In vitro data indicate that racecadotril/thiorphan and the 4 major inactive metabolites do not inhibit the major CYP enzymes isoforms 3A4, 2D6, 2C9, 1A2 and 2C19 to an extent that would be clinically relevant.
In vitro data indicate that racecadotril/thiorphan and the 4 major inactive metabolites do not induce the CYP enzymes isoforms (3A family, 2A6, 2B6, 2C9/2C19, 1A family, 2E1) and UGTs conjugating enzymes to an extent that would be clinically relevant.
Racecadotril does not modify protein-binding of active substances strongly bound to proteins eg, tolbutamide, warfarin, niflumic acid, digoxin or phenytoin.
In patients with liver failure (cirrhosis, Child-Pugh Grade B), the kinetic profile of the active metabolites of racecadotril showed similar time to maximum plasma concentration (Tmax) and half-life, and lesser maximum plasma concentration (Cmax) -65% and area under the concentration-time curve (AUC) -29% as compared to healthy subjects.
In patients with severe renal failure [creatinine clearance (CrCl) 11-39 mL/min], the kinetic profile of the active metabolite of racecadotril showed smaller Cmax (-49%) and greater AUC (+16%), and half-life as compared to healthy volunteers (CrCl >70 mL/min).
In the paediatric population, pharmacokinetic results are similar to those of the adult population, reaching Cmax at 2 hrs 30 min after administration. There is no accumulation after multiple dose administrated every 8 hrs, for 7 days.
Excretion: Racecadotril is eliminated as active and inactive metabolites. Elimination is mainly via the renal route (81.4%) and to a much lesser extent via the faecal route (around 8%). The pulmonary route is not significant (<1% of the dose).
Toxicology: Preclinical Safety Data: Chronic 4-week toxicity studies in monkeys and dogs, relevant for the duration of treatment in human, do not point out any effect at doses up to 1250 mg/kg/day and 200 mg/kg, respectively, corresponding to safety margins of 625 and 62 (versus human).
Racecadotril was not immunotoxic in mice given racecadotril for up to 1 month. Longer exposure (1 year) in monkeys showed generalized infections and reduced antibody responses to vaccination at a 500 mg/kg/day dose and no infection/immune depression at 120 mg/kg/day. Similarly in the dog receiving 200 mg/kg/day for 26 weeks some infection/immune parameters were affected. The clinical relevance is unknown see Adverse Effects.
No mutagenic or clastogenic effect of racecadotril has been found in the standard in vitro and in vivo tests.

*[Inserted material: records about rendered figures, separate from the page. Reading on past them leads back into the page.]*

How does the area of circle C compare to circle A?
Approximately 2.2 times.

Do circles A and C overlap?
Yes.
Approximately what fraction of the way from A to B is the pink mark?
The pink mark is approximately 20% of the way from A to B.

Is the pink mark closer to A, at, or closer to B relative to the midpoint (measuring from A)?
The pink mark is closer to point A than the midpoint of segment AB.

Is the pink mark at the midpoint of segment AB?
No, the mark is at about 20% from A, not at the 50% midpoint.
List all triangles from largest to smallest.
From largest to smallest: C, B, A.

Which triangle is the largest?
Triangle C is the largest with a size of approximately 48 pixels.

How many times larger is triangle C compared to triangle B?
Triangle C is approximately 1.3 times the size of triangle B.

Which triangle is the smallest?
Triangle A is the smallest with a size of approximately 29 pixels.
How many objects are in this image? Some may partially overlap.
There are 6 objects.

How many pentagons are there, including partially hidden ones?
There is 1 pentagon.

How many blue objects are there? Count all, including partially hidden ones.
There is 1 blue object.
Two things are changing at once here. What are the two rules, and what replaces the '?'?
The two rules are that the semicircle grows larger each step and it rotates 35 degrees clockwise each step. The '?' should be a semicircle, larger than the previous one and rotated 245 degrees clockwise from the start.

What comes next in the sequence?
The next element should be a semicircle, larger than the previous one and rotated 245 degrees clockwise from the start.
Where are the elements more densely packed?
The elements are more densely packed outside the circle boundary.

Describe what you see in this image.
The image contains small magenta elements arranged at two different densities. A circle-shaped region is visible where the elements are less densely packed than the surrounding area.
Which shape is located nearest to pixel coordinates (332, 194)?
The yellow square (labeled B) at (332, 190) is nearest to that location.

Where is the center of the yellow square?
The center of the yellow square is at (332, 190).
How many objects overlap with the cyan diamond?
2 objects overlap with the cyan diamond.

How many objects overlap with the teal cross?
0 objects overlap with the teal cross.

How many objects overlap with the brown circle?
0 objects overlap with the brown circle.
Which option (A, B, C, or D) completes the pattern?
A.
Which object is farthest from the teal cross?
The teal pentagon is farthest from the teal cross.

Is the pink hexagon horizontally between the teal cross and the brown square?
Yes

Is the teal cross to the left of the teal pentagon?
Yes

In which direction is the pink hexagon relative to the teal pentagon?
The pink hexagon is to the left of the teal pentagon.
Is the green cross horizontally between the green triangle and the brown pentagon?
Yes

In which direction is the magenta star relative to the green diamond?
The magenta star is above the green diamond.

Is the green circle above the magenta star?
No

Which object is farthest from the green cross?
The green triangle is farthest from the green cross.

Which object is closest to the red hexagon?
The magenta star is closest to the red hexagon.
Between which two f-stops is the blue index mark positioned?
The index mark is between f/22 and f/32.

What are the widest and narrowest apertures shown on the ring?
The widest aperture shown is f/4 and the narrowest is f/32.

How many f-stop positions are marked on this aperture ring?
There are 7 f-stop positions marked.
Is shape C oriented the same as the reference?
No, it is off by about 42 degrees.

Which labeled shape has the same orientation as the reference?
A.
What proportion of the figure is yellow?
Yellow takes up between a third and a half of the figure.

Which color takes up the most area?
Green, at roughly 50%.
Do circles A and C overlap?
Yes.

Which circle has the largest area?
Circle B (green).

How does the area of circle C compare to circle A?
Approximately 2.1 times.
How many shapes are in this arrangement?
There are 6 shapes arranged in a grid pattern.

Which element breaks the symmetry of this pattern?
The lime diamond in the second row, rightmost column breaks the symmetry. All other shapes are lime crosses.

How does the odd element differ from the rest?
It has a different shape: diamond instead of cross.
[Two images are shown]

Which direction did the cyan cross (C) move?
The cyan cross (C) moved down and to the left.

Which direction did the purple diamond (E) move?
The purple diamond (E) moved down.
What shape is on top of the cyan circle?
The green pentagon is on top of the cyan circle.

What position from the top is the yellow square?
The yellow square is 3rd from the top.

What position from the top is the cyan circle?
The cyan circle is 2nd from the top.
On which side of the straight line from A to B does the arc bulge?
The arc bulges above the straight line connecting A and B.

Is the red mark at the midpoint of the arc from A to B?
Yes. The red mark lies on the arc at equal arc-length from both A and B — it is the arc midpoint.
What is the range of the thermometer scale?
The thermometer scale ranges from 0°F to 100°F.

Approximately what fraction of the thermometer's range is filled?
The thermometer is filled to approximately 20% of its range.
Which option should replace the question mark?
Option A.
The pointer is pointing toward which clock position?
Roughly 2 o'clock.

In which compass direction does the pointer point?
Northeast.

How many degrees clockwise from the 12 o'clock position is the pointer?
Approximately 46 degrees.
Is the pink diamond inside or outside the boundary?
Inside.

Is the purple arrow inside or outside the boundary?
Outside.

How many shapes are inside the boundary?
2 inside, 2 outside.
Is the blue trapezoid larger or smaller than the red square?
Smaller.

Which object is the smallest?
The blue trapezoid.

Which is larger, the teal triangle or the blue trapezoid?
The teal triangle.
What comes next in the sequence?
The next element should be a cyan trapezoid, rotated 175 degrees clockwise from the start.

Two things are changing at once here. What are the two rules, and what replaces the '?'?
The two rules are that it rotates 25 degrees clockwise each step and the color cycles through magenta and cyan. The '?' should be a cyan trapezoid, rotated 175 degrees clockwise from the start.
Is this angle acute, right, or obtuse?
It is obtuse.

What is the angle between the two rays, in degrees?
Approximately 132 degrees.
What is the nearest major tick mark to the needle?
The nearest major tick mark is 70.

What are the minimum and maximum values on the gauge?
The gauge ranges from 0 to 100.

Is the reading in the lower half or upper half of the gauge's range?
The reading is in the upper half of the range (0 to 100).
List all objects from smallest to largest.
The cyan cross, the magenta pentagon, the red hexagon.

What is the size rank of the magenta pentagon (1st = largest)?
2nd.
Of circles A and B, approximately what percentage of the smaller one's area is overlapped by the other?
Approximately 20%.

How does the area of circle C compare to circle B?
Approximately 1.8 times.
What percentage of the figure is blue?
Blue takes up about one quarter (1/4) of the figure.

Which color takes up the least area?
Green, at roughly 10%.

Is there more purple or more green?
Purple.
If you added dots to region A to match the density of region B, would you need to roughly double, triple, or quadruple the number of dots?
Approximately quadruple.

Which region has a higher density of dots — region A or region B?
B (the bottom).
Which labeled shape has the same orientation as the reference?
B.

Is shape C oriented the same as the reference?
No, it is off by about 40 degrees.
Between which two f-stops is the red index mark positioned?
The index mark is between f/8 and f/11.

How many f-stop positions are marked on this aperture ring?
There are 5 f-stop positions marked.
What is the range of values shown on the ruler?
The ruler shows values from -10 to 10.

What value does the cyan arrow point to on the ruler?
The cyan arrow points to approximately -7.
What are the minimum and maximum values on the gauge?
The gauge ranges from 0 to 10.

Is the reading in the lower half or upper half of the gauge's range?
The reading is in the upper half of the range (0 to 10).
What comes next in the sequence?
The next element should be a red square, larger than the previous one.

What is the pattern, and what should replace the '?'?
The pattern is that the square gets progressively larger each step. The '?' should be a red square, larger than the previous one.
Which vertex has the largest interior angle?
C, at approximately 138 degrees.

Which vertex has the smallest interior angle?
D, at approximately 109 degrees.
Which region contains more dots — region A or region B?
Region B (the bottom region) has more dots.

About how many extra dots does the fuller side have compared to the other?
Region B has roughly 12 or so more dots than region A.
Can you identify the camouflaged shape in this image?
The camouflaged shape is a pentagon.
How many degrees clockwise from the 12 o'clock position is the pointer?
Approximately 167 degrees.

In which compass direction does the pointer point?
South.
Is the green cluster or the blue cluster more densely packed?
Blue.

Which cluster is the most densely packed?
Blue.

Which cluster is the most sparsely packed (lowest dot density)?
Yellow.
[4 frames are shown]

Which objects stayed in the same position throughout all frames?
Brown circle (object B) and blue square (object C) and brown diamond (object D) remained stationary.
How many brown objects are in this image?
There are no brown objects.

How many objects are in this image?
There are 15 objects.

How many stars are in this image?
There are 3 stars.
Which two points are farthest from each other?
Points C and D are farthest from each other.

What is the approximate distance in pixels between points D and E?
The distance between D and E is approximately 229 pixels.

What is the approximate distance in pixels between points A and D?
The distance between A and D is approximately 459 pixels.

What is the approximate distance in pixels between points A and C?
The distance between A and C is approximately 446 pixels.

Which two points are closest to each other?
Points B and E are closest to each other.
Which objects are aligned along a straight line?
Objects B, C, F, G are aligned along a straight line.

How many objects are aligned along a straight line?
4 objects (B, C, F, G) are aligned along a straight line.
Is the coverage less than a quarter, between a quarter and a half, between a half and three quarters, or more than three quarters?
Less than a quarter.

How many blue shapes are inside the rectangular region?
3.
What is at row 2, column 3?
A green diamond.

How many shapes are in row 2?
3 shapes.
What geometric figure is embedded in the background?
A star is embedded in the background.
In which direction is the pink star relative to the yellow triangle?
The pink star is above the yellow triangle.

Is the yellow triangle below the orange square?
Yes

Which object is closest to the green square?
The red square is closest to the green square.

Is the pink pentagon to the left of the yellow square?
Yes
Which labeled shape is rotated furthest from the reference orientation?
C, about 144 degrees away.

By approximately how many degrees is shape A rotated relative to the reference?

Carcinogenicity testing has not been performed with racecadotril as the drug is provided for short-term treatment.
Reproductive and developmental toxicity (fertility and early embryonic development, prenatal and postnatal development including maternal function, embryo-foetal development studies) have not revealed any special effects of racecadotril.
A toxicity study in juvenile rats has not revealed any significant effects of racecadotril up to a dose of 160 mg/kg daily which is 35 times higher than the usual paediatric regimen (ie, 4.5 mg/kg daily). Despite the immature renal function in children <1 year, higher exposure levels are not expected in these individuals.
Other preclinical effects (eg, severe, most likely aplastic anaemia, increased diuresis, ketonuria, diarrhoea) were observed only at exposures considered sufficiently in excess of maximum human exposure.
The clinical relevance is unknown.
Other safety pharmacology studies did not evidence any deleterious effects of racecadotril on the central nervous system, the cardiovascular and the respiratory functions.
In animals, racecadotril reinforced the effects of butylhyoscine upon bowel transit and on the anticonvulsive effects of phenytoin.